Phoenix Development May Stop Soon

To Phoenix fans, Tonya Southern of the Firestorm/Phoenix team has some less than pleasant news, "Viewer 1 is officially on borrowed time." In the latest post on her blog, she talked about a recent third-party viewer meeting with Oz Linden about some upcoming changes with Second Life. Specifically, Project Shinning. While it should stop "bake fail" in newer viewers, "it is incompatible with current viewers. … The result of the server-sized bake is that viewers that don't handle it will simply see gray avatars, with no way to fix them."

It was Tonya's opinion that the old Linden Lab Viewer 1, when this happens, will no longer be useable, along with third-party viewers not actively maintained. Aside from Singularity and possibly Cool VL, she didn't expect any other third party viewers based on Viewer 1 technology to continue, "Nobody else is developing a V1 Viewer any more."

And the Phoenix Viewer, which continues to be the most popular of the third-party viewers? Team Phoenix has yet to make a decision, but in Tonya's opinion, "it's time to say that we are not going to put any more effort into Phoenix."

"As far as I'm concerned, it's time to put Phoenix to rest. The developers don't like working in the codebase, as in many ways it's an unmaintainable tissue of hacks, the support team barely remembers how to run it, and Firestorm now provides essentially all of the function Phoenix has, and much more besides."
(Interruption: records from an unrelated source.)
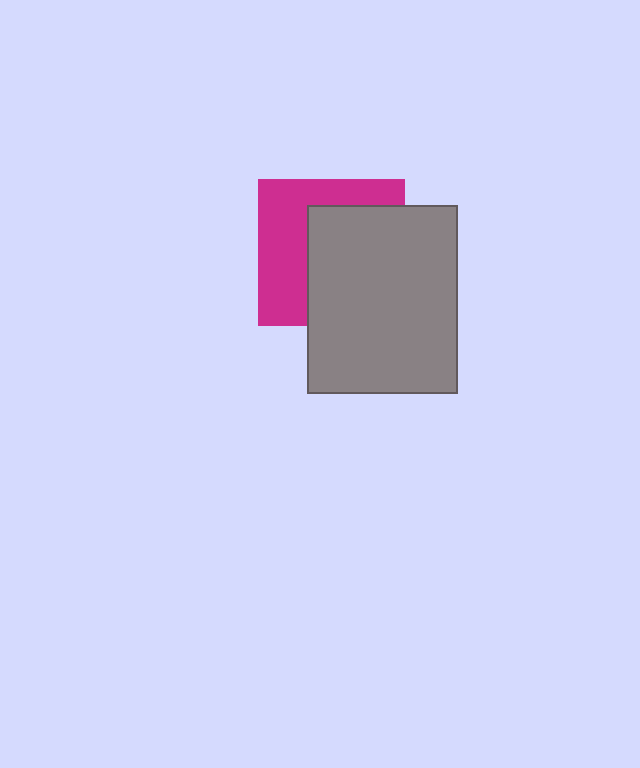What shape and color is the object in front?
The object in front is a gray rectangle.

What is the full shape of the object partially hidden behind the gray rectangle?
The partially hidden object is a magenta square.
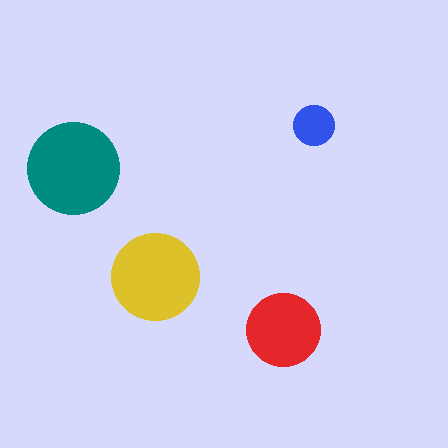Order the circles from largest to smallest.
the teal one, the yellow one, the red one, the blue one.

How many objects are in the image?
There are 4 objects in the image.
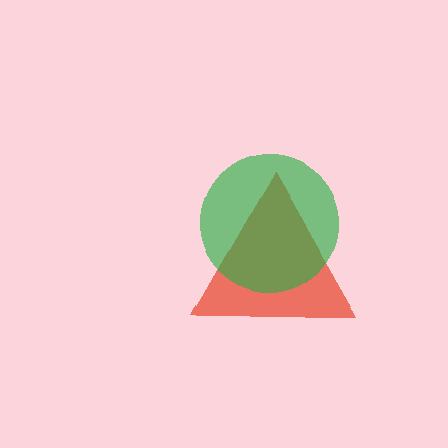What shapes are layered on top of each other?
The layered shapes are: a red triangle, a green circle.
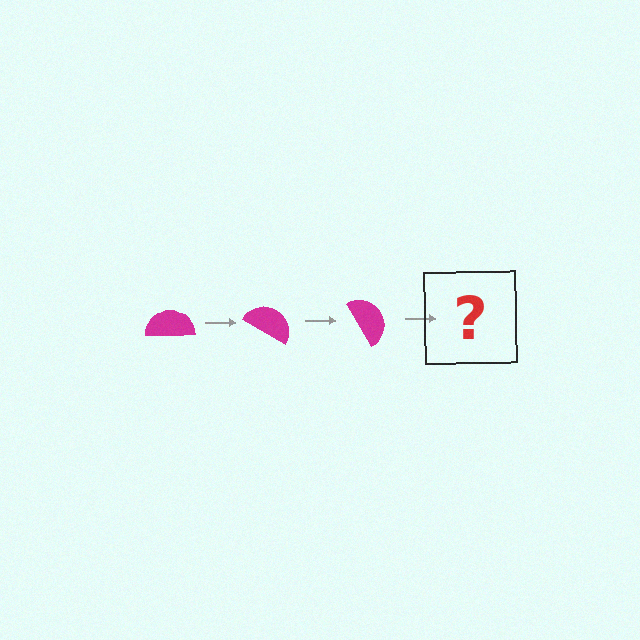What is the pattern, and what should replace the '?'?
The pattern is that the semicircle rotates 30 degrees clockwise each step. The '?' should be a magenta semicircle rotated 90 degrees clockwise.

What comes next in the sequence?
The next element should be a magenta semicircle rotated 90 degrees clockwise.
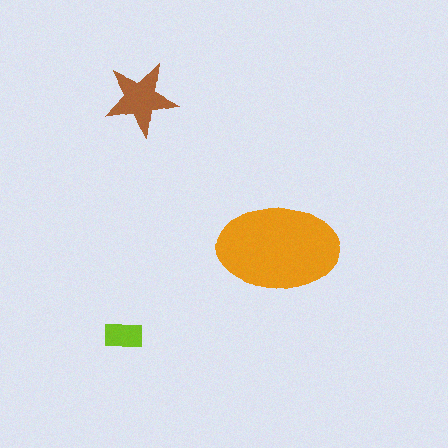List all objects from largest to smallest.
The orange ellipse, the brown star, the lime rectangle.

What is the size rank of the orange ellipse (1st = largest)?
1st.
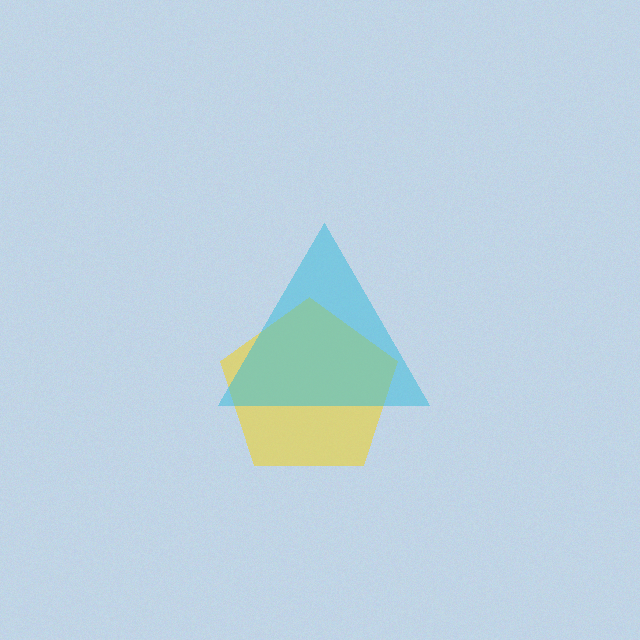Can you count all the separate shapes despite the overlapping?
Yes, there are 2 separate shapes.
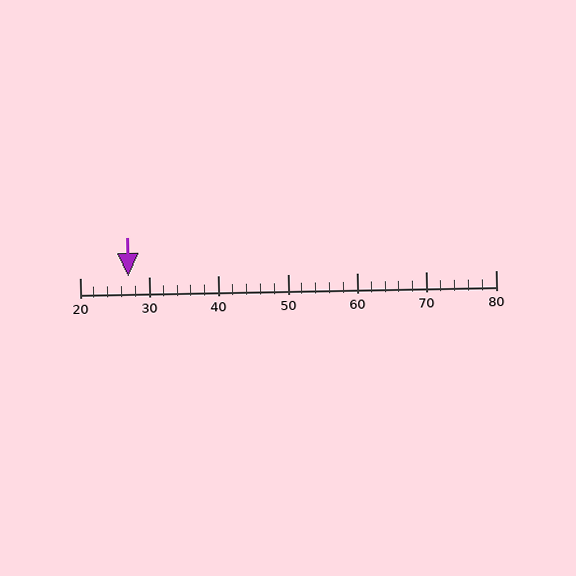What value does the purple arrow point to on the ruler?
The purple arrow points to approximately 27.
Tonya recognized this would be an unpopular change, especially those who won't or can't run Viewer 2 and 3 Viewers, but "there comes a point when making an old program run in a new environment simply isn't feasible." Her advice, those who vowed not to run Viewer 2 better change their mind or make plans to depart Second Life. Same thing with those with older computers, "Me? I'll be happily running Firestorm 5."

Tonya's post got a mixed reaction. While some agreed, others did not. It was similar with the article New World Notes did, people saying there was no way Team Phoenix would give up on the most popular Second Life Viewer.

If the Phoenix Viewer is becoming harder and harder for its team to work with, it may not matter much to them if they stop the updates. From the very beginning, they've been a volunteer project. Success or failure, they don't make any money, only prestige.

Fortunately for Viewer 2 haters, or those whom have no personal problems with it but their computers can't run it, Singularity and Cool VL are still out there, though Singularity hasn't had a Mac update recently. And what if down the road all V1-based Viewers stop working? For some, it'll be time to get out the credit card (though Mac lovers will feel a bigger bite on the wallet). Though it isn't hard to imagine some die-hard V2 haters, and sadly a few on older machines with limited budgets (or whom get sold a newer machine that performs worse), whom say farewell to Second Life. It should be interesting to see how many head to Opensim worlds.

Sources: The Tigress's Second Den, New World Notes

Bixyl Shuftan

1 comment:

  1. Stranger still are the people who automatically assume V3 viewers won't work on their computers without even trying it. Some serious optimization had to have been done on it, as my laptop (Turion 2 2.2Ghz) runs v3 just fine whereas Pheonix wouldn't work at all.